Rails: concurrency question

If I have a singleton class (by using the Singleton mixin), I understand it's thread-safe in that it ensures only a single instance of this class will be created (by putting a mutex around the instance method). BUT (in theory), the instance methods of my singleton instance could be accessed concurrently by various threads, thus causing a concurrency issue. Right?

BUT Rails is essentially single-threaded (only a single request processed at a time), so if I have only a single call to my singleton instance method per http request, then it should be impossible to get concurrency problems with it. Right?

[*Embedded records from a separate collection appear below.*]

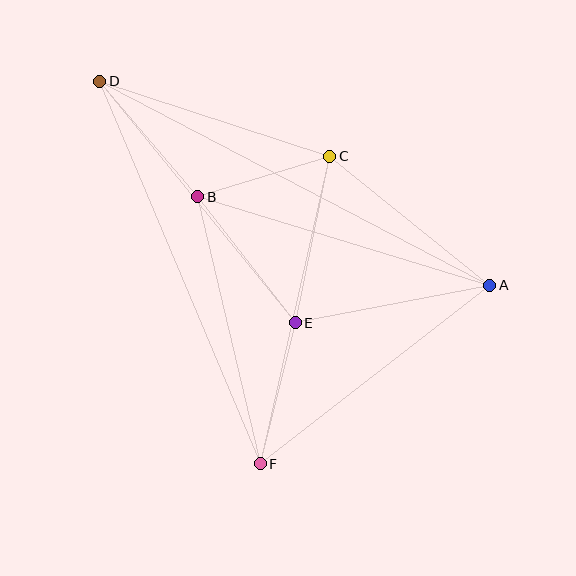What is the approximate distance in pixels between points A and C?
The distance between A and C is approximately 206 pixels.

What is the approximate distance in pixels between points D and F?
The distance between D and F is approximately 415 pixels.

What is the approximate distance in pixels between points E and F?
The distance between E and F is approximately 145 pixels.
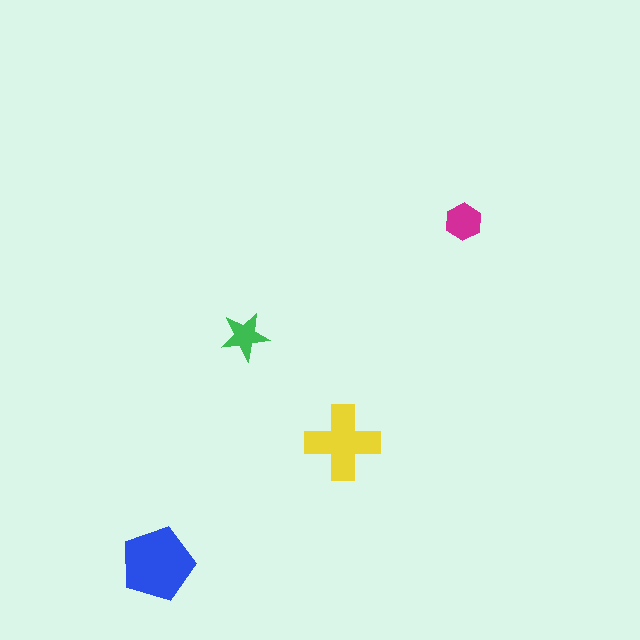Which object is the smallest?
The green star.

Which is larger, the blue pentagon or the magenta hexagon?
The blue pentagon.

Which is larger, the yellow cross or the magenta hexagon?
The yellow cross.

If I have a cluster 4 servers, then I could have as many as 4 instances of my singleton created. But that's OK -- each instance will have its own io it writes to. What I don't want is 20 requests coming in at the same time and all trying to use the singleton to write at the exact same time.

Are my questions clear enough to answer?

-Steve

Roderick van Domburg wrote:

The only caveat I can see is that you'd use Passenger in smart spawning mode

Thank you for the response Roderick!

Also thanks for pointing out the possible concurrency in Passenger. I have yet to dive into Passenger, currently using Thin. Anyway the the singleton is not created in the environment, so I should be OK even if I do choose to leverage Passenger.

Cheers!

-Steve

Steve Hull wrote:

BUT Rails is essentially single-threaded (only a single request processed at a time), so if I have only a single call to my singleton instance method per http request, then it should be impossible to get concurrency problems with it. Right?

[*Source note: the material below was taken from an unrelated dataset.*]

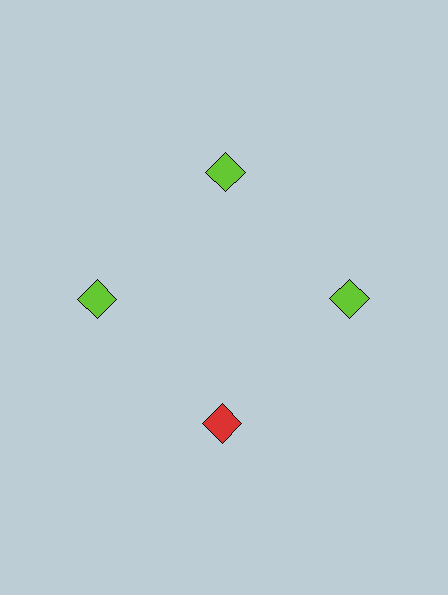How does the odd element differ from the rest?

It's actually possible to write various kinds of concurrent code in Rails -- it really ALWAYS was possible to have some concurrency, but not concurrent request handling, and whatever concurrency you added you'd add yourself.

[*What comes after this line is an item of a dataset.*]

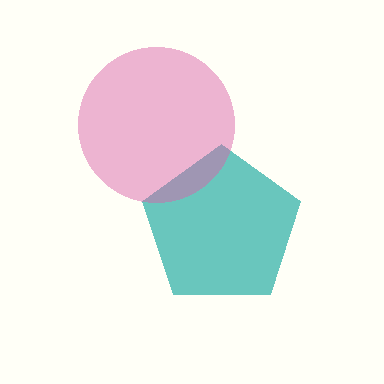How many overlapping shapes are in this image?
There are 2 overlapping shapes in the image.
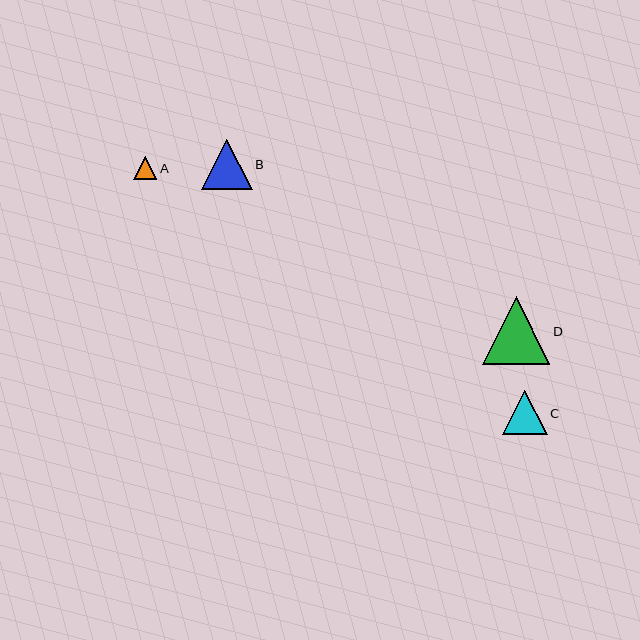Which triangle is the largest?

But in more recent versions of Rails, even some concurrent request handling is supported. allow_concurrency!. And perhaps Passenger in certain modes as Roderick says, I'm not familiar with Passenger.

But you're basically right about the 'ordinary' mode of Rails execution, that only a single request will be processed at a time. This is increasingly not the only option for Rails though.

But, yeah, you're also right that if you had Rails executing in a mode that allowed concurrent request handling, you'd need to take care of making sure your singleton object itself is concurrent-access safe -- the singleton pattern will take care of _instantiation_ of the Singleton object being concurrency-safe, but can't take care of it's own internal logic. So you can either do that -- or you can note in comments that this thing isn't concurrency-safe, and shouldn't be used in a concurrent-request environment.